John Van Brahana, Univ of Arkansas, Fayetteville, AR, Rodney Tennyson, Alpena, AR, Jim Terry, Rogers, AR, Phillip D. Hays, Department of Geosciences, University of Arkansas, Fayetteville, AR and Erik Pollock, Dept. of Geosciences, Univ of Arkansas, Fayetteville, DE
Abstract:
Integration of recent data from diverse types of research have been used to develop a conceptual model of hypogene speleogenesis for Chilly Bowl Cave and the nearby karst features of the Ozark Plateaus that overlie deep basement faults in northern Arkansas.

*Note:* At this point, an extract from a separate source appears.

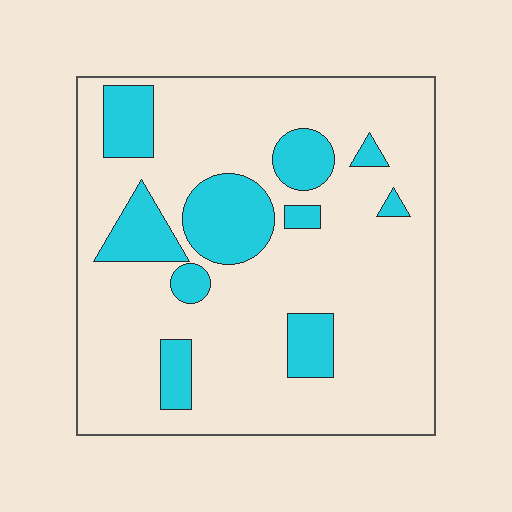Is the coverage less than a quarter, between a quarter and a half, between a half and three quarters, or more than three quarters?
Less than a quarter.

The model is based on and is constrained by geologic mapping, cave mapping, structural reconstruction, gravity mapping, hydrogeology, ground-water tracing, endangered species distribution mapping, cave mineralogy, stable-isotope geochemistry, and fluid inclusion studies. This conceptual model draws on preexisting basement faults that were reactivated during tectonic pulses of the Ouachita orogeny, which was centered about 150 kilometers to the south. Confined, geothermally heated water was expelled from the foreland basin, flowed in aquifers toward the Ozark Dome, and recharged from below along integrated faults and systematic joints in the overlying Paleozoic rocks, creating caves and depositing minerals. Cave erosional features and deposits have been found that indicate past episodes of thermal ground-water circulation. These include upper-level paleo-cave passages and chambers, now reactivated by present-day stream drainage, scallops in conduits and flow tubes showing upward flow, dolomite breccia linings, and remarkable dog-tooth spar (calcite) crystals, some of which are as long as 1.9 meters. The stable isotopic signature of these crystals is anomalous, and inconsistent with a meteoric fluid origin of meteoric water percolating downward from the surface.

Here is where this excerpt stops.